Recently, New Jersey Governor Phil Murphy was trying to explain why the unemployment insurance systems were overwhelmed, and chose to blame a shortage of COBOL programmers. Since then, I have seen a lot of press about this shortage of COBOL developers, including an article with the alarming headline "An old programming language is threatening global stability". In discussing why there is such a shortage, often the blame falls on young developers, who they claim simply don't want to work on an old language, and have been attracted by the shiny objects in the newer languages.
I have worked as a software developer and consultant since 1981, and have worked at a lot of mainframe sites, and I don't feel that this is a realistic representation of the situation.
Here's a graph showing NJ unemployment claims from 2008 to 2020: New Jersey UI claims. You can see that the NJ unemployment system was perfectly capable of processing less than 20,000 claims per week, but in early April 2020 there were almost 215,000 claims.
The 'system' here, remember, includes the phone and in-person support to explain how to make a claim, and the paper and online forms to file a claim, as well as the mainframe application to process the claims.
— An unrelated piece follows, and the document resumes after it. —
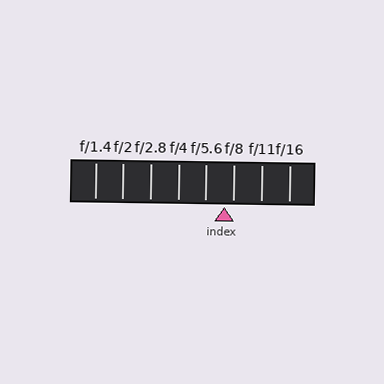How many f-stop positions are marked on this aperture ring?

I know nothing about this specific application, but I'm going to guess that the critical piece involves an overnight batch process. The key with most nightly batch jobs is that you have to shut down online access while you run the batch jobs. So if your batch jobs have to process 10 times the number of records that they usually do, they might run 10 times longer, and might not be finished by the time you want to bring up the online system. If you cannot bring up the online system, you cannot start to process the next day's claims, and you get a lot of people shouting. 10 times does not sound so bad, and it could turn a two-hour job into 20 hours.
Now if that long-running batch application is written in COBOL, how could having more programmers help out?
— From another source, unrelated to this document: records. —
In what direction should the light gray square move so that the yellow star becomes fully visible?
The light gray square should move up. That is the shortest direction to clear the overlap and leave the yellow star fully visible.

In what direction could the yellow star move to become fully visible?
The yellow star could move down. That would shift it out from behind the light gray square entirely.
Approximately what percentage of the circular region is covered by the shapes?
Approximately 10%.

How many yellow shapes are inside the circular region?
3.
So basically, no, having more programmers would not make the application run faster.
The way to make a batch application run faster is generally to throw hardware at it. Upgrade the disks, upgrade the CPU, etc. But upgrading hardware is an expensive ongoing cost, and if you upgrade the hardware so that you can handle 300,000 claims per day, but the claims drop back to 10,000 per day, then you have a large, unnecessary cost. Wouldn't it be nice to have the system running in the cloud, where you could just spin up extra power when you need it? I'm sure the salespeople are lining up (6 ft apart) to make a pitch to state IT departments already.
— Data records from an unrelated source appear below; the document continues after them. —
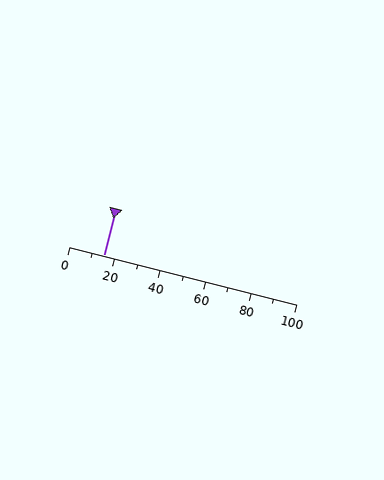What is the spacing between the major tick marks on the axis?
The major ticks are spaced 20 apart.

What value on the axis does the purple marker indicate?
The marker indicates approximately 15.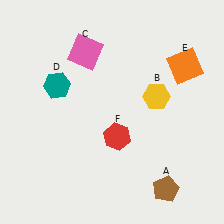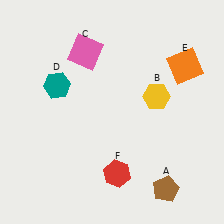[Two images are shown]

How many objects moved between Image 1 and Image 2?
1 object moved between the two images.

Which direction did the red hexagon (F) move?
The red hexagon (F) moved down.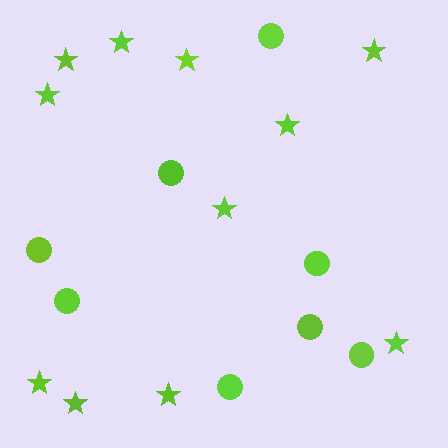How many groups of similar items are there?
There are 2 groups: one group of stars (11) and one group of circles (8).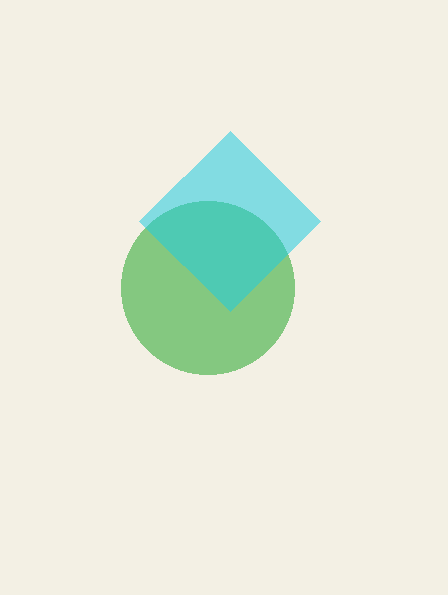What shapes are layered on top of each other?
The layered shapes are: a green circle, a cyan diamond.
The trouble is that migrating business-critical mainframe applications to *nix servers is easier said than done (see my post about moving COBOL to the cloud), and many migration projects failed or stalled. Upper management don't want to invest in the mainframe, but they cannot get rid of it, so they keep the budget as low as possible, and surround the mainframe with other systems to add functionality like a web interface, ad-hoc reporting, etc.
Since the 1990s, there was a general feeling in the industry that the mainframe is dead and that mainframe systems would be rewritten or replaced to run on modern hardware (ie UNIX or Linux servers). I'm not saying this was a universal feeling, or that there were not a significant number of people pointing out how difficult and/or unnecessary this was, but you could certainly see this feeling in the upper management and in the budgets that were assigned to maintain the existing systems.
Coming up to Y2K, there was a concerted push to get as many applications as possible off the mainframe, and after Y2K, as the budgets dried up, the applications that remained were going to stay on the mainframe for some time. Here it is, twenty years later, and yes, they are still running.
So why is there so much noise about a shortage of COBOL programmers?
Well, many mainframe sites have job openings, so it would be reasonable to assume that they are simply unable to find qualified applicants.
Some US universities still teach COBOL - see this list from Micro Focus. Also, many overseas schools teach COBOL, and when working at companies all over the US, I consistently ran into excellent programmers who had only recently come to the US.
However, look at the pay being offered. Fifteen years ago, six-month contracts to work on mainframes for developer with 5+ years experience were paying $45 / hour. It was not considered great pay back then. If you poke around on job sites today, you will find jobs being offered at the same hourly rate as fifteen years ago! The best rate I saw was $60 / hour, but they wanted someone with 10+ years experience, and the list of required skills was really extensive.
Oh, and the worst thing about the jobs I looked at? They were all strictly onsite - no remote work.
It would be reasonable to assume that developers who know COBOL and who also know other languages, are attracted to jobs that pay better and have more flexible working conditions. Yes, there is also the attraction of writing new code and building a skill set for the future rather than poring over huge legacy programs to make minor changes, but new developers could be attracted to the legacy code if the pay was good enough.
I think that the problem is that the core IT organization is taken for granted and under-funded. If companies valued these skills, or were truly unable to fill these positions, they would offer more pay, and be willing to hire junior developers with less skills and train them.
I hope that not too many people will get caught up in the hype and train themselves on COBOL thinking they can get a good job or help out the states. If they are only paying $45/hour for a developer with 5+ years experience, what are they paying a junior developer - minimum wage?